How often do we see 2.5D done right? Not that often, we would suggest. Too often it’s about 3D sprites and parallax backgrounds, but that extra half a dimension is rather lost. It may as well be a flat game. Not so with Assassin’s Creed Chronicles, which on top of a number of becoming qualities appears to understand that 2.5D opens up a whole bag of new tricks to play with.

The key is that it can give real depth to a fixed camera game and that’s what Climax Studios has done with this episodic adventure in the Creed universe. Buildings can have multiple layers moving towards and away from the screen, they can have corners that turn the world around not unlike Fez, and they can have contours and ledges that can be grabbed and spun round.

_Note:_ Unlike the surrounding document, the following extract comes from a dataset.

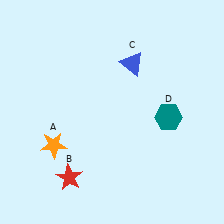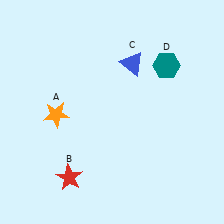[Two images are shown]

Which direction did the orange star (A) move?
The orange star (A) moved up.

Making good use of the half-dimension can add dynamism to what might otherwise be a fairly well-trodden genre, as can a nice art style and concept.

An interesting feature to Chronicles is that its three parts will each be set in a Different country and as a result the team behind it has decided to give each a look that befits that nation. Assassin’s Creed Chronicles: China features fluid, sweeping, impressionistic ink styling. The follow-up, India, has bright, rich spaces, full of colour. And finally Chronicles: Russia is an almost black and white world with splashes of red to represent the communist revolution setting. There’s a definite Soviet propaganda poster vibe to it all. This gives all three episodes a unique feel and gives them something identifiable in the increasingly monotone world of Assassin’s Creed. There may be life in the series yet with this kind of approach to style and character in upcoming spin-off games. It’s a very promising step to see Ubisoft making and an endeavour helped by having outsiders from the series, Climax Studios, at the helm.

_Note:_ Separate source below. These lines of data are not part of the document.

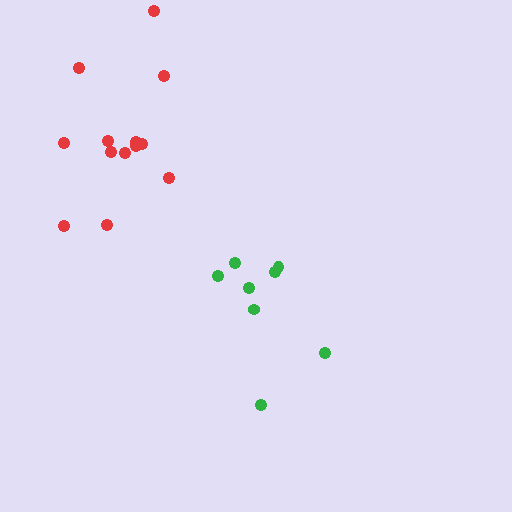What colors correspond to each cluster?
The clusters are colored: green, red.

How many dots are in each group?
Group 1: 8 dots, Group 2: 13 dots (21 total).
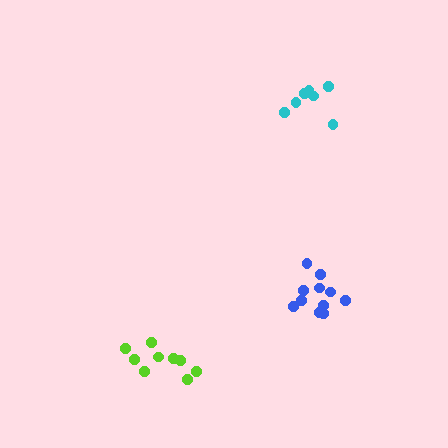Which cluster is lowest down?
The lime cluster is bottommost.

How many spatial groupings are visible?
There are 3 spatial groupings.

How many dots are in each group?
Group 1: 7 dots, Group 2: 11 dots, Group 3: 9 dots (27 total).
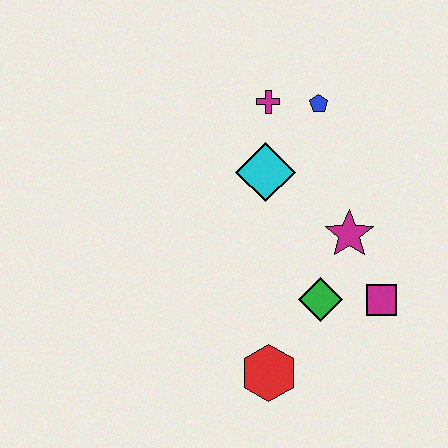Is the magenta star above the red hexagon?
Yes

And Ubisoft is likely to be hoping that this brief sojourn in the world of action and adventure from a side view will cleanse the pallet of Unity players still reeling from the punishment they took from last year’s calamitous experience. This is the hors d’oeuvres that will let us try out some new flavours before a hopefully satisfying main course. The team behind Chronicles is promising that it will have plenty of Creed lore to enjoy, the main characters all having appeared elsewhere in the universe before and all having something tying this episodic story together even though their individual motivations and interests are very different.
“ Each chapter is a new beginning and comes with a unique hero from the Assassin’s Creed universe in a never-seen-before setting”
As are the styles of the characters themselves. Shao Jun is the lead of the China portion of the series and is looking to revive her lost Brotherhood of assassin’s as the last remaining member of her group. Meanwhile the adventures you’ll experience in India and Russia involve fathers looking to protect their children in the midst of revolutionary violence and the pursuit of Templars holding onto legendary artifacts. Each of the three heroes has a signature weapon and abilities unique to them, which should mean each game, while playing from the same perspective, still feels a little different. Shao Jun’s portion, for instance, is looking a lot like Mark Of The Ninja, while our Russian hero Nikolaï Orelov has a long-range rifle that lets you pick of enemies at a distance. A curious choice for a 2.5D game and one we look forward to exploring later this year.

What we’ve seen so far of Chronicles has impressed us with a good mix of fluid parkour platforming, not too dissimilar from the Mirror’s Edge IOS game from a few years back, and some nice stealth that’s similar to the aforementioned Mark Of The Ninja. What will likely set this trilogy apart from other games we’ve enjoyed before is the way it’s approaching that art style and giving each segment its own identity. It’s a fun choice to make and could really help elevate the games overall once we’ve experienced them all. How these three games could tie together is tough to imagine, but we’re interested to find out.

Fans of the broader Assassin’s Creed world may well already recognise our heroes in Chronicles as each has already appeared in some fashion elsewhere. Shao Jun appeared in the animated  Assassin’s Creed: Embers alongside Ezio Auditore, while Arbaaz Mir and Nikolaï Orelov both starred in the graphic novel series. These games, while interconnected, will also tie up some of the story lines from these individual appearances. It’s good to see Ubisoft making better use of this wider universe as it seeks to build some depth to the  Creed roster and experiment with some gameplay within the brand. We also fully expect more comics, novels and animations in the coming months and years.